Tebas Pablo, Bellos Nicholas, Lucasti Christopher, Richmond Gary, Godofsky Eliot, Patel Indravadan, Chiu Yu-Yuan, Evans Claire, Rowell Lucy, Salgo Miklos
University of Pennsylvania, Hospital of the University of Pennsylvania, Philadelphia, PA 19104, USA.
J Acquir Immune Defic Syndr. 2008 Mar 1;47(3):342-5. doi: 10.1097/QAI.0b013e31816237f0.
The aim of this study was to examine the influence of kidney disease and hemodialysis on the pharmacokinetics ofenfuvirtide.
An open-label, multicenter, parallel group study of HIV-1-infected patients with varying degrees of kidney dysfunction.
A 90-mg dose of enfuvirtide was administered by subcutaneous injection to 3 groups of patients: group A, patients with normal kidney function; group B, patients with chronic kidney disease; and group C, patients with end-stage renal disease (ESRD) requiring dialysis. Patients with ESRD requiring dialysis received the 90-mg dose of enfuvirtide on 2 separate occasions; a dialysis day and a nondialysis day. After each dose, a full 48-hour pharmacokinetic profile was collected and pharmacokinetic parameters were estimated using model-independent techniques.
Enfuvirtide area under the curve (AUCinfinity) and maximum observed enfuvirtide plasma concentration (Cmax) for patients with normal kidney function (group A) was 49.6 microg h/mL and 3.79 microg/mL, respectively. Patients with chronic kidney disease (group B) had higher AUCinfinity (80.3 microg h/mL) and Cmax (5.72 microg/mL), which was similar to patients with ESRD (group C) on both nondialysis days (AUCinfinity 71.1 microg h/mL; Cmax 5.34 microg/mL) and dialysis days (AUCinfinity 66.9 microg h/mL; Cmax 6.31 microg/mL). An average of< 13% of enfuvirtide was removed during the dialysis procedure. The incidence of adverse events was comparable for all study groups.
Enfuvirtide exposure observed in patients with ESRD requiring dialysis or chronic kidney disease was slightly higher than in patients with normal kidney function and similar to historical Cmax and AUC values from studies in patients with normal kidney function. Thus, enfuvirtide does not require dosage adjustment in patients with impaired kidney function.

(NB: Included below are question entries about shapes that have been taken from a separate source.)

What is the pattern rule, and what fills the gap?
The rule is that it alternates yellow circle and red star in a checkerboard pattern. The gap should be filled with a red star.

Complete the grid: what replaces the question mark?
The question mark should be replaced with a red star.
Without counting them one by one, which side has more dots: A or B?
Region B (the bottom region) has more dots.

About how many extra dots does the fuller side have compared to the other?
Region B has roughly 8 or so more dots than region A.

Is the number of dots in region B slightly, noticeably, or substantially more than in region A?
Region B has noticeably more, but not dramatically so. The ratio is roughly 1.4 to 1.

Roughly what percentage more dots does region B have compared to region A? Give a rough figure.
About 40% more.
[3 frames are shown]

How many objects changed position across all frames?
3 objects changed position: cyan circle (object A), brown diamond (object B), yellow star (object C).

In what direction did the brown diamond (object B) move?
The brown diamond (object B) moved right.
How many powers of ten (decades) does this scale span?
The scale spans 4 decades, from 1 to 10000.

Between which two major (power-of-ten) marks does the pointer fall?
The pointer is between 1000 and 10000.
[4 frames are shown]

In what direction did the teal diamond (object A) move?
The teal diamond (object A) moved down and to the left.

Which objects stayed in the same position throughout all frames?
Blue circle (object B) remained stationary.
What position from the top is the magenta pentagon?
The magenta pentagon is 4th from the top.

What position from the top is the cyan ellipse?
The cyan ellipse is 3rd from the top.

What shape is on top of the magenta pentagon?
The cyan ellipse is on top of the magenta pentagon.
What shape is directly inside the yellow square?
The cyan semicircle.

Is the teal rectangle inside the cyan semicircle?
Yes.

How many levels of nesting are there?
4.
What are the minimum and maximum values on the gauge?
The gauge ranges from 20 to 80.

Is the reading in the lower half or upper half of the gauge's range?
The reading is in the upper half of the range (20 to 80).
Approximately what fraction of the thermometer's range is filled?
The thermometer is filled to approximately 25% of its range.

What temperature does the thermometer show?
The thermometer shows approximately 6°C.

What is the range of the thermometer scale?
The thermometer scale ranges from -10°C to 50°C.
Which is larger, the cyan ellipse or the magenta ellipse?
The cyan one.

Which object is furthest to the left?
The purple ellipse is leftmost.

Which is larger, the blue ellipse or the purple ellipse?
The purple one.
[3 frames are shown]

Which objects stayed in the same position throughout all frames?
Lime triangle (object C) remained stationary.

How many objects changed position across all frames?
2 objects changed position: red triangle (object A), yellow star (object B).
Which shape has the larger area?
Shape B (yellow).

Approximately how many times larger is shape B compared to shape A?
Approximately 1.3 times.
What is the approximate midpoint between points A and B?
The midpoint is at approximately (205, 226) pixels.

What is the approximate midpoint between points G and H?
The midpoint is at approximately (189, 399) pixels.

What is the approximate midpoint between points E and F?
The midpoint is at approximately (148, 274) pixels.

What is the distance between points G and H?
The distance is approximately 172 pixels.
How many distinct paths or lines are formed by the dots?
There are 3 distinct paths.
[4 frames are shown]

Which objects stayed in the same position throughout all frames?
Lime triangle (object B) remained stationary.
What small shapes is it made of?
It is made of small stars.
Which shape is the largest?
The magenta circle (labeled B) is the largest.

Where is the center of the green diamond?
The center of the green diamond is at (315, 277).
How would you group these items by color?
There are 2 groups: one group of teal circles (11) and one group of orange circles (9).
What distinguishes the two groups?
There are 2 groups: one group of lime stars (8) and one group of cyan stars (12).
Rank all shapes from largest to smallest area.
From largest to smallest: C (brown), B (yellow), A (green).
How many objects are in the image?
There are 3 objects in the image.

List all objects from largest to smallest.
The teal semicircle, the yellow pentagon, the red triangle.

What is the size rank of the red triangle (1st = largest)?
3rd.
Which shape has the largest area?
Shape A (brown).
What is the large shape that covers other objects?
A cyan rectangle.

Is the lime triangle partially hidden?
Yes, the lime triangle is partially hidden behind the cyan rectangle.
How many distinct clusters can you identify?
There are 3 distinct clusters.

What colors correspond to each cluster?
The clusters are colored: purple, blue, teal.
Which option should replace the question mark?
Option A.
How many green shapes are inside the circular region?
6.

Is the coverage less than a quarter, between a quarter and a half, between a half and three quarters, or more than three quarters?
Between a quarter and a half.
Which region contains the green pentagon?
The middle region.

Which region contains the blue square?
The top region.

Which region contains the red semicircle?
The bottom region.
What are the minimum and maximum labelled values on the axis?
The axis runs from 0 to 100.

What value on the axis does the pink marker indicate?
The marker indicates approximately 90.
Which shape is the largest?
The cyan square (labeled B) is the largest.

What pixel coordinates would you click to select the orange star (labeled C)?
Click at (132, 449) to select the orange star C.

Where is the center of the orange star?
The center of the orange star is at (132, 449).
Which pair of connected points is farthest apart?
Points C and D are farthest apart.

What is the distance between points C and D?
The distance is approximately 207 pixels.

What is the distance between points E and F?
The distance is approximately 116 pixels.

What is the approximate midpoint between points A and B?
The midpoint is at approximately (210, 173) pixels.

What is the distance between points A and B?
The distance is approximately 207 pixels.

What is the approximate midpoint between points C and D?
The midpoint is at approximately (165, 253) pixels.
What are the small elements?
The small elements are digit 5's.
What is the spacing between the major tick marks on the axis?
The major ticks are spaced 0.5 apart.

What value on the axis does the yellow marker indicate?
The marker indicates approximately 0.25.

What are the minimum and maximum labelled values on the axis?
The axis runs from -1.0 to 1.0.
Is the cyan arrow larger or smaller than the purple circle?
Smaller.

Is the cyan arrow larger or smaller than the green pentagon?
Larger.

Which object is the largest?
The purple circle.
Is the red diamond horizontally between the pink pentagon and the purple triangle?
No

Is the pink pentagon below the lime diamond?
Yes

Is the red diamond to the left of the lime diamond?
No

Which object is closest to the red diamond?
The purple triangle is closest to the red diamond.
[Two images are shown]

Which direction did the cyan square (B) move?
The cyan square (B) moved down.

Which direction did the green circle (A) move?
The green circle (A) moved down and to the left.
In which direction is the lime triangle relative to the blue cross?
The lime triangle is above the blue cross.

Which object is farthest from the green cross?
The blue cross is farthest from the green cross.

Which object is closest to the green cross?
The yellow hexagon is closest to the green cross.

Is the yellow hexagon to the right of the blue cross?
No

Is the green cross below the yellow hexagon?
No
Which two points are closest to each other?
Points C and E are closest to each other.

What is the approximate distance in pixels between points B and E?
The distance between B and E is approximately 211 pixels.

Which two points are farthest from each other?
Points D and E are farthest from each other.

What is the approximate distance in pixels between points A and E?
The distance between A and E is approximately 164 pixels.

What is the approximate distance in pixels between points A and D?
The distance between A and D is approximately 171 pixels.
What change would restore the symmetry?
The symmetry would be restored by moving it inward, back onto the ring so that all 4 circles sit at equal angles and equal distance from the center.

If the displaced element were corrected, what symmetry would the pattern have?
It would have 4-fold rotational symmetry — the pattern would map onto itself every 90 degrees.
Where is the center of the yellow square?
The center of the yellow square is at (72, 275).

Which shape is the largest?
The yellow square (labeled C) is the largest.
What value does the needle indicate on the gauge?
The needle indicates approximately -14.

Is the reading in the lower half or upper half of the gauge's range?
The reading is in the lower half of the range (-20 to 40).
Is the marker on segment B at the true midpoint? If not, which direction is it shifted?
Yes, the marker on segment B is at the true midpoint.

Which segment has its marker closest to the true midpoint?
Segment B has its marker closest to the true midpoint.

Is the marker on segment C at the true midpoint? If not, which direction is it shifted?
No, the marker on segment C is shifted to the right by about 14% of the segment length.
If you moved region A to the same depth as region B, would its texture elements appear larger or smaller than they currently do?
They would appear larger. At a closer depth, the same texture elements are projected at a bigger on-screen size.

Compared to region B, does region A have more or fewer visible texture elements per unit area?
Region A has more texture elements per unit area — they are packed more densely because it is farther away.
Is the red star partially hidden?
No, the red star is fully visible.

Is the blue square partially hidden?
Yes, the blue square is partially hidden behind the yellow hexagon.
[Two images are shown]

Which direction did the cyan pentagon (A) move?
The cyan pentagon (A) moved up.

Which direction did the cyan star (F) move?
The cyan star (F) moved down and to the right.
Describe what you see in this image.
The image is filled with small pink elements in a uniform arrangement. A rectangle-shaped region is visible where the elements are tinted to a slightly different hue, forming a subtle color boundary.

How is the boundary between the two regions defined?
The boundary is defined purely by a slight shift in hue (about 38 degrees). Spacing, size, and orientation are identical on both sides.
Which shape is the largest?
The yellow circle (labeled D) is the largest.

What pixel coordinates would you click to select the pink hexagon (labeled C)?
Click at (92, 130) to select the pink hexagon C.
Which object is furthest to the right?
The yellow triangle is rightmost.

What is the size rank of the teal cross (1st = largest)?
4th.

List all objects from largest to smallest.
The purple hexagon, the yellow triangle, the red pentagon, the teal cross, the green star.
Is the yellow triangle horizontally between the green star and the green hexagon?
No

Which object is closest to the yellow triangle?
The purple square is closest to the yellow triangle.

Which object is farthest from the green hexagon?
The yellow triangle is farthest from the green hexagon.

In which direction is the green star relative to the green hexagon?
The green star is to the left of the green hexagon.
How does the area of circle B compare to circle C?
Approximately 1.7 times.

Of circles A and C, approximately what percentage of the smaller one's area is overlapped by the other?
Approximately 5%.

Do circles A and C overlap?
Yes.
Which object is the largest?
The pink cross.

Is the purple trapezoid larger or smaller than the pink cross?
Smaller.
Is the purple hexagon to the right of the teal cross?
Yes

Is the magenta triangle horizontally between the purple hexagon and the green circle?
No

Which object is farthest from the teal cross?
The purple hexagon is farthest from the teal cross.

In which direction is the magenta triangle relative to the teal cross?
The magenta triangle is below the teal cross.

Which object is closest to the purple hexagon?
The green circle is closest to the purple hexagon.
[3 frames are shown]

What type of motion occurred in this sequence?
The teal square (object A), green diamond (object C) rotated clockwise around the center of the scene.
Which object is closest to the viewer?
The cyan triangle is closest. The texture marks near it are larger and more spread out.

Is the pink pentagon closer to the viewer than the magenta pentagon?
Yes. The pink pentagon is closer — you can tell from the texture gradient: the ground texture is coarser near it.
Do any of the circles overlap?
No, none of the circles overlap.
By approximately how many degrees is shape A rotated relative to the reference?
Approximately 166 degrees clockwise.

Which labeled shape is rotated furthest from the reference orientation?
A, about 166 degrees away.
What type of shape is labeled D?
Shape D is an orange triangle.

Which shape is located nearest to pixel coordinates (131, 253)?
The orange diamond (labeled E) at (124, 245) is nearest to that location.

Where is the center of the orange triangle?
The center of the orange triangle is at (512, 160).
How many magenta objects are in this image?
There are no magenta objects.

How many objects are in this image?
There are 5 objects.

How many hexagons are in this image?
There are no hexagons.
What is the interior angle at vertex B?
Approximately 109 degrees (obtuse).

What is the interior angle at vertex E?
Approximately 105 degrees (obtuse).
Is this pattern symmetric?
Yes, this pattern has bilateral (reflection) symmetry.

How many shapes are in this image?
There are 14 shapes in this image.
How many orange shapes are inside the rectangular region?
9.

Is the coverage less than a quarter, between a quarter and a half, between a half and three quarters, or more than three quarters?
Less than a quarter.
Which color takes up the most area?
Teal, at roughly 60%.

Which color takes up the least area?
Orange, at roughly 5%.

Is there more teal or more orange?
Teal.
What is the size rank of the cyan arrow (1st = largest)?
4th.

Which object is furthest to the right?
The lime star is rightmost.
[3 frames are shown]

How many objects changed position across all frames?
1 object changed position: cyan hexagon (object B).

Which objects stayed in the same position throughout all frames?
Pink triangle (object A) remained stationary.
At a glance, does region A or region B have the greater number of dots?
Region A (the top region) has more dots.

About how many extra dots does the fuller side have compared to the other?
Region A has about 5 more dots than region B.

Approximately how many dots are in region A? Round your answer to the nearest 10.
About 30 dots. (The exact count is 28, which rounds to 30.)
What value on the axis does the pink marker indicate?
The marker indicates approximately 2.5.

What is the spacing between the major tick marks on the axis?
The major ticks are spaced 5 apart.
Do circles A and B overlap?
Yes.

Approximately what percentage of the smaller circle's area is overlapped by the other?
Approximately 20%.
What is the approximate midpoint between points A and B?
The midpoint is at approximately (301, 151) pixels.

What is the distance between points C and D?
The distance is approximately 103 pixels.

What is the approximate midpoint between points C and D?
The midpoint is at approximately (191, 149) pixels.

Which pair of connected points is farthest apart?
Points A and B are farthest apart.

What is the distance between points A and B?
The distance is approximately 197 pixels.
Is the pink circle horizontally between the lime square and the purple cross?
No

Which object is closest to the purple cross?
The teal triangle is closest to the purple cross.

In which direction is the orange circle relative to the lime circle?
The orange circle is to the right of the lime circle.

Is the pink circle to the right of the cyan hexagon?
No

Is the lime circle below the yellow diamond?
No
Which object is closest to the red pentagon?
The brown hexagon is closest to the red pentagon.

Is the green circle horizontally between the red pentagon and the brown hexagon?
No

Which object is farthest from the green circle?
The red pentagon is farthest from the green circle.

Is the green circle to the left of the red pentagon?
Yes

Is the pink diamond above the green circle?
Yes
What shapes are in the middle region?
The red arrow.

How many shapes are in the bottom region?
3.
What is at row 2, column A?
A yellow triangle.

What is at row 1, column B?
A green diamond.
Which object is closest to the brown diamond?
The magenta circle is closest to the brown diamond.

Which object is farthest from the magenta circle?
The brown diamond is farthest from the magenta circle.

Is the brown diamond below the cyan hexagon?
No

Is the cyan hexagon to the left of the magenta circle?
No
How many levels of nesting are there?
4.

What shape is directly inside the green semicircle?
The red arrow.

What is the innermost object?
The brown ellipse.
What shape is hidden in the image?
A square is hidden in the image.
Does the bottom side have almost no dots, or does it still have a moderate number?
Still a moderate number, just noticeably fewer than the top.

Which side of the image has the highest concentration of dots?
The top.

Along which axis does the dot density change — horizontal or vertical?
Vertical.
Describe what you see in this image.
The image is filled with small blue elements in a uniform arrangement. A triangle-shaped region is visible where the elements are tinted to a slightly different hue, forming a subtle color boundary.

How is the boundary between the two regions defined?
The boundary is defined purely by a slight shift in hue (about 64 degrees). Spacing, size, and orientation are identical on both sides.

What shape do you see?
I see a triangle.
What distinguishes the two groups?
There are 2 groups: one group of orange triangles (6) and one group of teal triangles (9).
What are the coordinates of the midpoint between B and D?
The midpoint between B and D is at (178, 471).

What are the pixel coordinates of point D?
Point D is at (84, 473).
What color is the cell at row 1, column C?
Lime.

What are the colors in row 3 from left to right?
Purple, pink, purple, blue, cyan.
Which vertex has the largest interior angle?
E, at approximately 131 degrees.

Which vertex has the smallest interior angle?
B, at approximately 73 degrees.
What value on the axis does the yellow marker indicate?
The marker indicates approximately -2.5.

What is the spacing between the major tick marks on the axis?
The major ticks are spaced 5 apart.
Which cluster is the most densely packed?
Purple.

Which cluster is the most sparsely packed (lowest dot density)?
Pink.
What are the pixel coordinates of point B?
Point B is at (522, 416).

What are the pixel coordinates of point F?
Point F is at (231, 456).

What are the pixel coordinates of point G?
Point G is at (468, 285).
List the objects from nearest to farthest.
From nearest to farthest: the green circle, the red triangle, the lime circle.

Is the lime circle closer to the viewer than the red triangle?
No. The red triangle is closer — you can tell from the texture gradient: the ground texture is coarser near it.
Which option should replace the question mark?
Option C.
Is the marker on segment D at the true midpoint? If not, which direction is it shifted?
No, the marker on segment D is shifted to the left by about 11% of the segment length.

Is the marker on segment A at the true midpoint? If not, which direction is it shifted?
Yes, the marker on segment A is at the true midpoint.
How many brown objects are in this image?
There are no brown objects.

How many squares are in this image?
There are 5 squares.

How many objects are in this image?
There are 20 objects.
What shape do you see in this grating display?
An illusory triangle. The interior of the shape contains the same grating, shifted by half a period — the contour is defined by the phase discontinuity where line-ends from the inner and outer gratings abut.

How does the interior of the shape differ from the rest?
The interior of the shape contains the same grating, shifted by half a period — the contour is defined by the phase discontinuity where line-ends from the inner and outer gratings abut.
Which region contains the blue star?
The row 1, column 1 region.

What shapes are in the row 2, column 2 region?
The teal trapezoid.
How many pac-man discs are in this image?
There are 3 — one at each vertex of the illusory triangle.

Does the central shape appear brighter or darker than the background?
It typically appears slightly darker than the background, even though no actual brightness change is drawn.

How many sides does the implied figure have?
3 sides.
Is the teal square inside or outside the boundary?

本研究旨在探讨肾病和血液透析对恩夫韦肽药代动力学的影响。
一项针对不同程度肾功能不全的HIV-1感染患者的开放标签、多中心、平行组研究。
对3组患者皮下注射90毫克剂量的恩夫韦肽:A组,肾功能正常的患者;B组,慢性肾病患者;C组,需要透析的终末期肾病(ESRD)患者。需要透析的ESRD患者在两个不同的时间接受90毫克剂量的恩夫韦肽;一个透析日和一个非透析日。每次给药后,收集完整的48小时药代动力学曲线,并使用非模型依赖技术估算药代动力学参数。
肾功能正常患者(A组)的恩夫韦肽曲线下面积(AUCinfinity)和观察到的恩夫韦肽血浆最大浓度(Cmax)分别为49.6微克·小时/毫升和3.79微克/毫升。慢性肾病患者(B组)的AUCinfinity(80.3微克·小时/毫升)和Cmax(5.72微克/毫升)较高,这与ESRD患者(C组)在非透析日(AUCinfinity 71.1微克·小时/毫升;Cmax 5.34微克/毫升)和透析日(AUCinfinity 66.9微克·小时/毫升;Cmax 6.31微克/毫升)相似。透析过程中平均<13%的恩夫韦肽被清除。所有研究组不良事件的发生率相当。
需要透析的ESRD患者或慢性肾病患者中观察到的恩夫韦肽暴露量略高于肾功能正常的患者,且与肾功能正常患者研究中的历史Cmax和AUC值相似。因此,肾功能受损的患者无需调整恩夫韦肽的剂量。